Gould never thought about moving to Ohio, as she had been living in New York City for 42 years. She had a grown daughter and a job writing software for Ivy League alumni clubs. However, all of that changed when she received a phone call seven years ago.
"My phone rang and the person on the other line said 'don't hang up, this isn't a crank call,'" says Carol Gould, wife of Kent State professor Edwin Gould.
The caller identified herself as a representative from a spousal finding service and asked Carol Gould if she was a smoker or a member of the National Rifle Association. She responded 'no' to both questions. The representative then informed her that a chemistry professor in Kent, Ohio was looking for a viola player and asked her if she was interested in talking to him.

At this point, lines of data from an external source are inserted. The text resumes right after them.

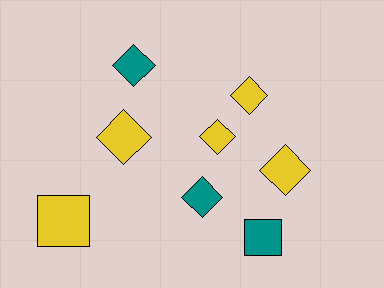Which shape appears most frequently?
Diamond, with 6 objects.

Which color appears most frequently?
Yellow, with 5 objects.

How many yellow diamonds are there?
There are 4 yellow diamonds.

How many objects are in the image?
There are 8 objects.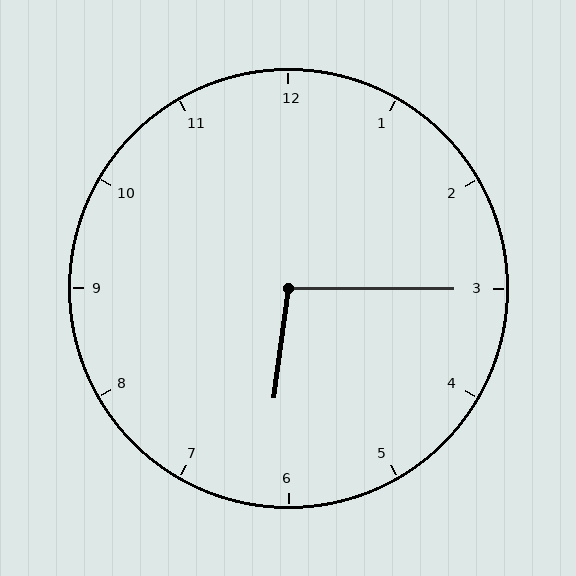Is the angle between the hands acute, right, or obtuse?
It is obtuse.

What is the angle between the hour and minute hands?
Approximately 98 degrees.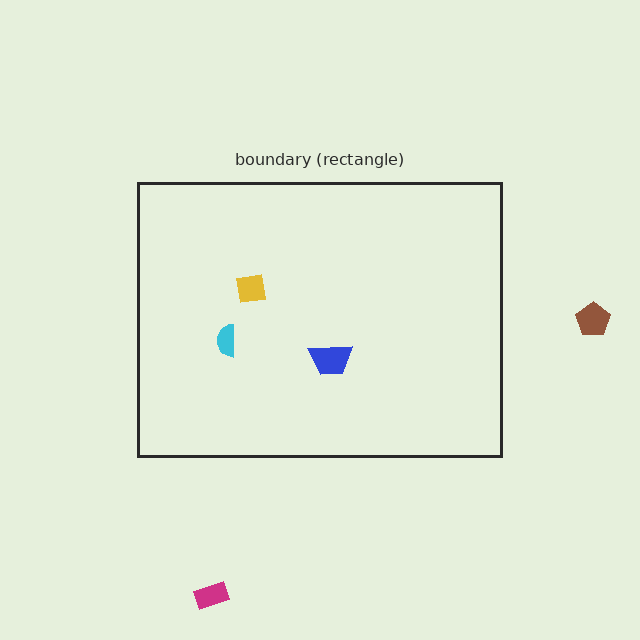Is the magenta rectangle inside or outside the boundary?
Outside.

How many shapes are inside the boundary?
3 inside, 2 outside.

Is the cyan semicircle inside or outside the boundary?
Inside.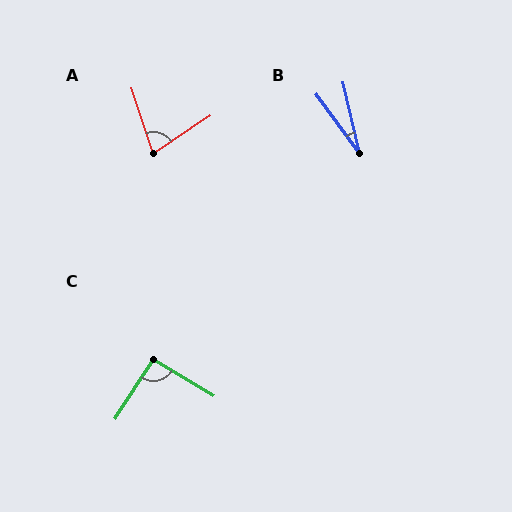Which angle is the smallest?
B, at approximately 23 degrees.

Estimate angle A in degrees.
Approximately 74 degrees.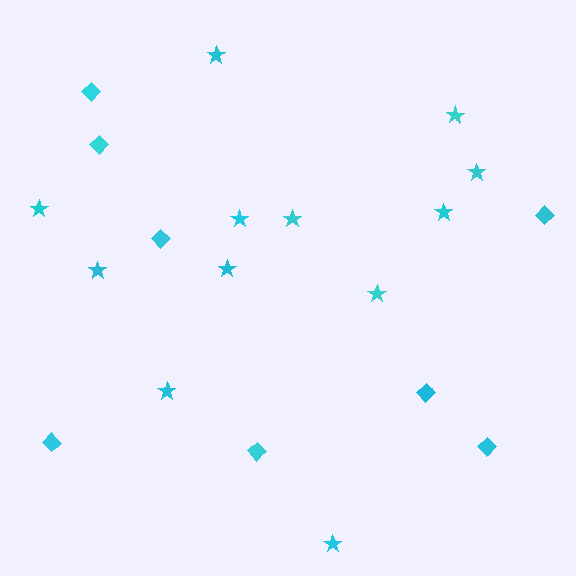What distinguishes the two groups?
There are 2 groups: one group of stars (12) and one group of diamonds (8).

"I responded, sure, I'll talk to him," Gould says. "We then talked every night for more than a month. I had never even seen a picture of him, so when he came to visit me, he told me to look for a tall man in red shoes."

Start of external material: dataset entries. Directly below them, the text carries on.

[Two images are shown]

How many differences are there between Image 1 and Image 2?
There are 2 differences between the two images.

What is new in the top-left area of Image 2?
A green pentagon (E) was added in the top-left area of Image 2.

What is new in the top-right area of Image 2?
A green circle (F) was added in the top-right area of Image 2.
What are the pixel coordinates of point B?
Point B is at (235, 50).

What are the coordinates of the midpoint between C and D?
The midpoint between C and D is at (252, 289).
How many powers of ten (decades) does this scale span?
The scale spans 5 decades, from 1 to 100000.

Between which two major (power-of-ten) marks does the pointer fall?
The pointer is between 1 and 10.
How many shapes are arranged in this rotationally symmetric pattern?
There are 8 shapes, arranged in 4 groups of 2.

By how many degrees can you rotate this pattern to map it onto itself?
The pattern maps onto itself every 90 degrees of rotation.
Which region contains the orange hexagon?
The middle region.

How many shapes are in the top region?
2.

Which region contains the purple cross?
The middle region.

A few months later, in July of 2004, Gould moved to Ohio. She married Edwin Gould, a chemistry and biochemistry professor at Kent State, in September 2005.
"It was very scary to pick up everything and move to a different place where I only knew one person," Carol Gould says.
After moving to Kent, Carol Gould met Frances Acar, wife of Kent State professor William Acar, who teaches management and information systems. Carol Gould's friends in New York had suggested she look up Frances Acar, who is active in choirs and singing competitions, because they might become friends.
Together they have stayed both musically and socially keyed in to the Kent community through volunteering, such as knitting prayer shawls and helmet liners for Marines. Other ladies in their Women of the River lunch club, a weekly social gathering of like-minded women, play in the Stow Symphony, are involved in the Kent Environmental Council and donate to various charities.
Carol Gould has also taken 22 courses as a senior guest, through a program which allows Ohio residents age 60 years and older to attend regular university classes on a tuition-free basis. The guests do not take any exams, nor do they receive college credit. Carol Gould has taken courses in art, music, Shakespeare, genetics and anthropology.
In addition to taking classes at Kent State, Carol Gould maintains her love of music by participating as a violinist in the Kent State Orchestra and Acar stays musically connected as a 16-year member of the Kent Chorus.
Frances Acar, who is originally from Scotland, came to Kent State with her husband. She competes and teaches Scottish country dancing and Gaelic singing, musical specialties that initially attracted her to the Kent Chorus.
She discovered the Kent Chorus when she attended a choral spring concert 16 years ago and happened to sit next to the Kent Chorus director of the time.
"I just thought that the concert was wonderful," Acar says. "The director then told me that the Kent Chorus is open to the community. So I joined and I'm still doing it."